StabilizerBench: A Benchmark for AI-Assisted Quantum Error Correction Circuit Synthesis

TL;DR

StabilizerBench is a comprehensive benchmark suite designed to evaluate AI agents on the synthesis, optimization, and fault-tolerant construction of quantum error correction circuits, facilitating progress measurement in quantum programming automation.

Contribution

It introduces a novel, scalable benchmark with scoring metrics for AI-generated stabilizer circuits across multiple tasks and code sizes, filling a gap in quantum error correction research.

Findings

Benchmark discriminates AI model performance effectively.

AI agents show significant room for improvement.

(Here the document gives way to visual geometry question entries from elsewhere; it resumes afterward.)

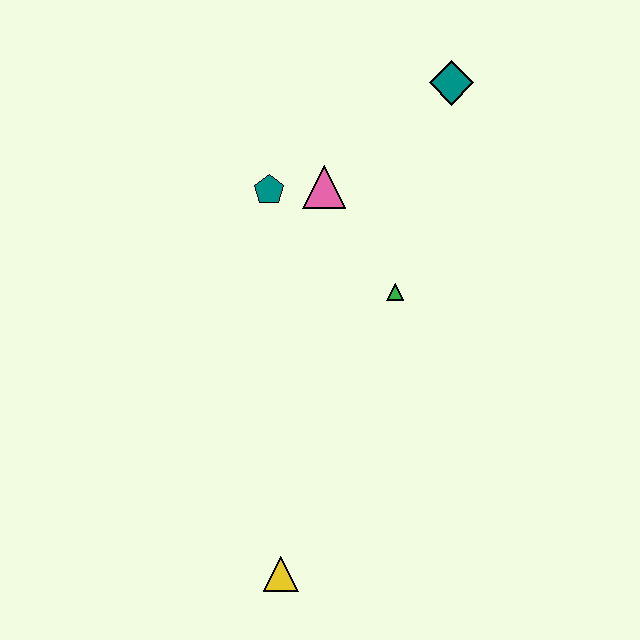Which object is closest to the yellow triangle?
The green triangle is closest to the yellow triangle.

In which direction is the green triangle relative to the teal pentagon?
The green triangle is to the right of the teal pentagon.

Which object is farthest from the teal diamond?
The yellow triangle is farthest from the teal diamond.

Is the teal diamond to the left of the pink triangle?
No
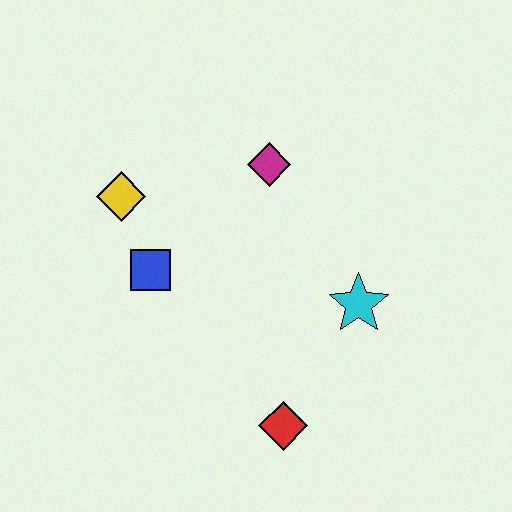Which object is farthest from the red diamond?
The yellow diamond is farthest from the red diamond.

The suite enables scalable verification via Gottesman Knill theorem.

Abstract

As quantum hardware scales toward fault tolerant operation, the demand for correct quantum error correction (QEC) circuits far outpaces manual design capacity. AI agents offer a promising path to automating this synthesis, yet no benchmark exists to measure their progress on the specialized task of generating QEC circuits. We introduce StabilizerBench, a benchmark suite of 192 stabilizer codes spanning 12 families, 4-196 qubits, and distances 2-21, organized into three tasks of increasing difficulty: state preparation circuit generation, circuit optimization under semantic constraints, and fault tolerant circuit synthesis. Although motivated by QEC, stabilizer circuits exercise core competencies required for general quantum programming, including gate decomposition, qubit routing, and semantic preserving transformations, while admitting efficient verification via the Gottesman Knill theorem, enabling the benchmark to scale to large codes without the exponential cost of full unitary comparison. We define a unified generator weighted scoring system with two tiers: a capability score measuring breadth of success and a quality score capturing circuit merit. We also introduce continuous fault tolerance and optimization metrics that grade error resilience and circuit improvements beyond binary pass or fail. Following the design of classical benchmarks such as SWE-bench, StabilizerBench specifies inputs, verification oracles, and scoring but leaves prompts and agent strategies open. We evaluate three frontier AI agents and find the benchmark discriminates across models and tasks with substantial headroom for improvement.